# #20 - Furtwangler conducting BPO - Schubert - Symphony No. 9 [1942]



## Lord Lance (Nov 4, 2013)

Sorry for the late posting but I've been sort of busy playing Deus Ex: Human Revolution - Director's Cut. Wait, that's a filthy excuse. Its not even an excuse. I'll promise to update more frequent, most loyal frequent readers. {Albert}

Continuation of Furtwangler month:










Oh, my, the more I hear of Herr Furtwangler, the more enraptured I am by him. A most troubled man. Socially, politically, personally and most important, musically. His struggle of his music finding acceptance and being taken "seriously" as a composer haunted him for his life. Always considering himself first and foremost as a conductor and composer next. Before conducting, he composed as a boy, said to have written six piano sonatas.
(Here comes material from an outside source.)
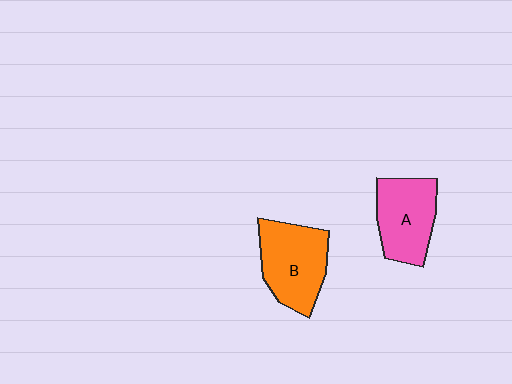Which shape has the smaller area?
Shape A (pink).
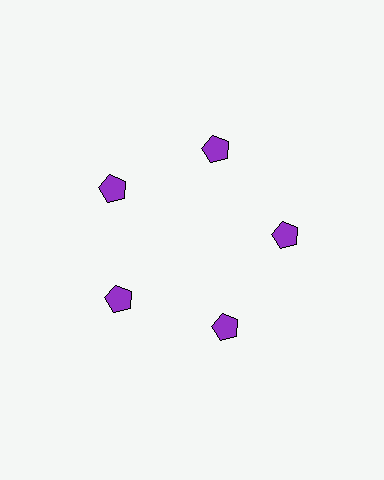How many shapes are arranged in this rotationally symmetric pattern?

The performance on this disc is from the year 1942 with the ever-talented Berliner Philharmoniker. And considering the situation at the time, it makes sense just how emotionally charged this performance is. Furtwangler at his peak. In my opinion, the 1940s gave us some of the finest records from Herr Furtwangler. The recordings from 1950s show us more of his spirituality. When I mean emotionally charged, I mean it! Boy, oh boy! One is reminded of Tennstedt's finest venture of Schubert 9 available on BBC Legends. Only bettered.

Every note is sparkling with such a dramatic fervour that one wonders how they manage to keep it up for an entire 50 minutes symphony. Never faltering, never lessening in perfection, never losing focus, bettering even the most note-perfect studio recordings.

I've heard many Schubert 9s and they really sometime sound to get lost in the first movement. But not in this case! [As you might have noticed, most of my reviews stick to such calibre of performances.]

Particularly mesmerizing is the First movement, where the timpani sound possesed by a Demon. As if they're very life depends on the intensity of their strikes....!

*Should you buy this performance? Most Certainly and the other Schubert 9s of Furtwangler. *But not from DG, they do a most mediocre job at remastering. If you have the money for it, buy a remastering from one of the Furtwangler societies [A purchasing decision for all purchases of Herr Furtwangler.]


*RECOMMENDED WITH HONORS.*​


----------



## Albert7 (Nov 16, 2014)

No update for today yet?


----------



## Lord Lance (Nov 4, 2013)

Albert7;bt3404 said:


> No update for today yet?


Just woke up. Releasing Furtwangler/BPO/Schneiderhan - Beethoven/Violin Concerto.


----------